1. tecido preparação de amostras para análise de ICP-MS

Nota: Os tecidos do fígado e rins foram coletados do recém morto e moderadamente autolisada encalhado cetáceos24, incluindo 6 Cetáceos encalhados de 4 espécies diferentes, 1 Grampus griseus (Gg), 2 Kogia spp. (Ko), 2 Lagenodelphis hosei (Lh), 1 Stenella attenuata (Sa). Cada Cetáceos encalhados tinham um número de campo para identificação individual. A preparação da amostra de tecido para análise de ICP-MS seguido o método estabelecido no laboratório de M.H. Chen, e laboratório de M.H. Chen realizado o ICP-MS análise11,13,25.

  1. Coletar o fígado e rim de tecidos para análise de ICP-MS de Cetáceos encalhados e armazená-los em −20 ° C até o uso.
  2. Coletar o fígado par-combinadas e tecidos renais da mesma encalhado cetáceos para análise AMG (por favor, consulte a etapa 2).
  3. Apare a camada externa das amostras de tecido coletadas para análise de ICP-MS com um bisturi de aço inoxidável. Corte a parte interna das amostras de tecido em cubos pequenos (cerca de 1 cm3) e coloque-os em sacos de plástico zip lock. Normalmente, cada saco contém 10g de tecidos.
  4. Armazene os sacos de plástico contendo amostras de tecido −20 ° C para os procedimentos subsequentes.
  5. Colocar os cubos de 1 cm3 amostras em um congelamento a seco sistema (-50 ° C, bomba de vácuo com um deslocamento de pelo menos 98 L/min, 0,002 mBar) pelo menos 72 h até completamente secas por pesagem a constante.
  6. Homogeneizar os cubos secos em pó com um homogenizador para digestão subsequente do tecido.
  7. Pesar 0,3 g de amostras liofilizadas homogeneizadas em frascos de politetrafluoretileno (PTFE) de 30 mL e misture-os com 10 mL de ácido nítrico a 65% w/w.
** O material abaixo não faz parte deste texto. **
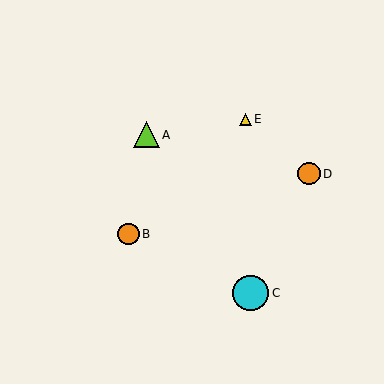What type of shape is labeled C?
Shape C is a cyan circle.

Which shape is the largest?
The cyan circle (labeled C) is the largest.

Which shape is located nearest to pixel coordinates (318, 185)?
The orange circle (labeled D) at (309, 174) is nearest to that location.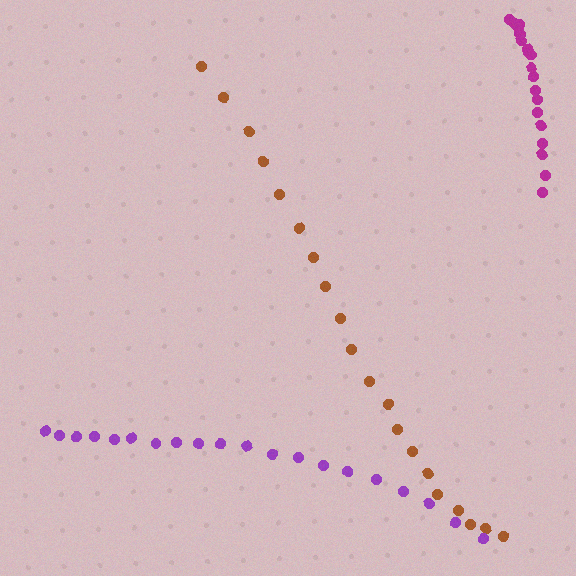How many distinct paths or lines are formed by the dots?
There are 3 distinct paths.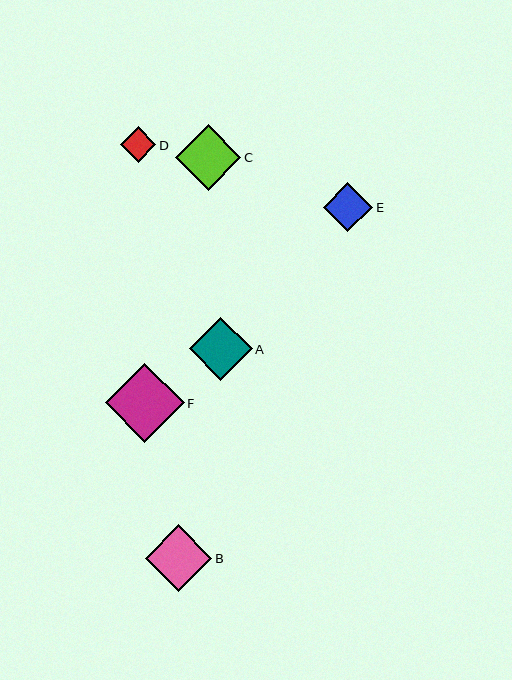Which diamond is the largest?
Diamond F is the largest with a size of approximately 79 pixels.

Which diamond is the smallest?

  8. Colocar tampas das garrafas PTFE, mas deixe os fechos de untightened.
    Nota: Isto permite que o fumo marrom para formar garrafas PTFE e refluxo dentro da garrafa para a digestão até a fumaça marrom desaparece e fica clara.
  9. Aquecer as amostras digeridas com uma chapa quente, de 30 ° C a 110/120 ° C (de acordo com a marrom das emanações formando condição) nas garrafas PTFE para 2 a 3 semanas até que o gás marrom nas garrafas PTFE torna-se incolor e o líquido em garrafas o PTFE se torna translúcido gree Nish pálido amarelo ou completamente claro.
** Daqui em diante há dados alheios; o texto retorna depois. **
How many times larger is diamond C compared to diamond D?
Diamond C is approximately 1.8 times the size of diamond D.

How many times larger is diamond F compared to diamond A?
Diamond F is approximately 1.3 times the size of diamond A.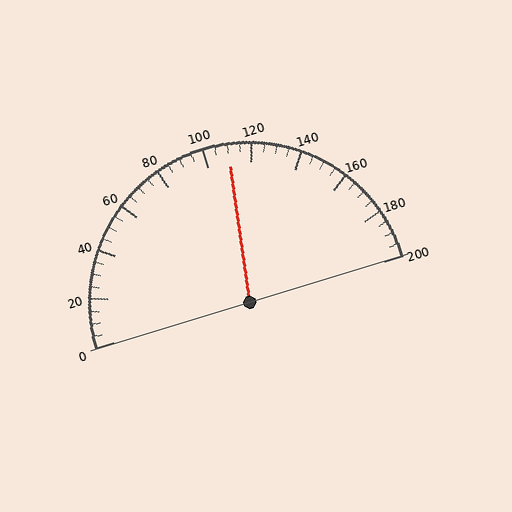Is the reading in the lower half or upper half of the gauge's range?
The reading is in the upper half of the range (0 to 200).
    Nota: Execute o processo de aquecimento em química da coifa.
  10. Aquecer as amostras digeridas a 120 ° C, para evaporar o ácido nítrico nas garrafas PTFE apenas 0,5-1 mL de restos.
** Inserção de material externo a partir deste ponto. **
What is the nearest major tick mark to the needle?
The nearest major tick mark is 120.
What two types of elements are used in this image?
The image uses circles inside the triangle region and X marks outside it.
    Nota: Executar o processo de aquecimento em uma coifa de química e sempre acompanhar o aumento de temperatura para garantir que nenhum gás marrom vazamentos de tampas dos frascos do PTFE.
  11. Aperte os fechos e resfriá-las em temperatura ambiente por cerca de 1h.
  12. Lugar do funil com filtro papéis em balões volumétricos de 25 mL e lavar o líquido restante com 1 M HNO3 até um volume final de 25 mL.
    Nota: Lave a garrafa pelo menos três vezes e o encerramento, duas vezes.
  13. Valide a qualidade analítica de ICP-MS análise usando os materiais de referência padrão, incluindo DOLT-2 (dogfish fígado) e dormitório-2 (músculo dogfish).
  14. Use duplicatas de cada amostra para análise e triplica de materiais de referência padrão para análise de ICP-MS.
  15. Média, as concentrações de Ag de cada amostras analíticas e apresentar os dados como concentração de base de peso seco (μg/g de peso seco).

2. tecido preparação de amostras para análise AMG

  1. Coletar o par correspondente fígado e rim de tecidos para análise AMG de um cetáceo encalhado e corrigi-los em formol tamponado a 10% neutro até o uso.
    Nota: Guarde as amostras de tecido em garrafas de plástico em 10% tamponada formol neutro (NBF, pH 7,0) por 24 a 48 horas. O volume de NBF deve ser pelo menos 10 vezes maior do que o volume de tecido.
  2. Apare a formalina fixada de fígado e rim tecidos com lâminas de aço inoxidável descartável micrótomo e colocar as secções de tecido cortado em fitas com rótulos.
    Nota: O tamanho de cada secções de tecido deve ter aproximadamente 2 cm x 1 cm e a espessura de cada seção de tecido não deve exceder 3 mm. colocar os tecidos do fígado e do rim do mesmo indivíduo no mesmo.
  3. Desidratar o aparado secções de tecido com um processador de tecido através de uma série de classificados etanol (70% por 1h, 80% por 1h, 95% para 1 h, 95% para 2 h, 100% para 1 h x 2 pratos de coloração e 100% para 2 h), não-xileno (para 1 h e 2 h em pratos de coloração diferentes) e mergulhe as amostras desidratadas em paraffin (para 1 h e 2 h em pratos diferentes de coloração).
  4. Colocar as amostras de tecido desidratado em fundos de moldes de aço histologia e incorporar as amostras desidratadas com parafina.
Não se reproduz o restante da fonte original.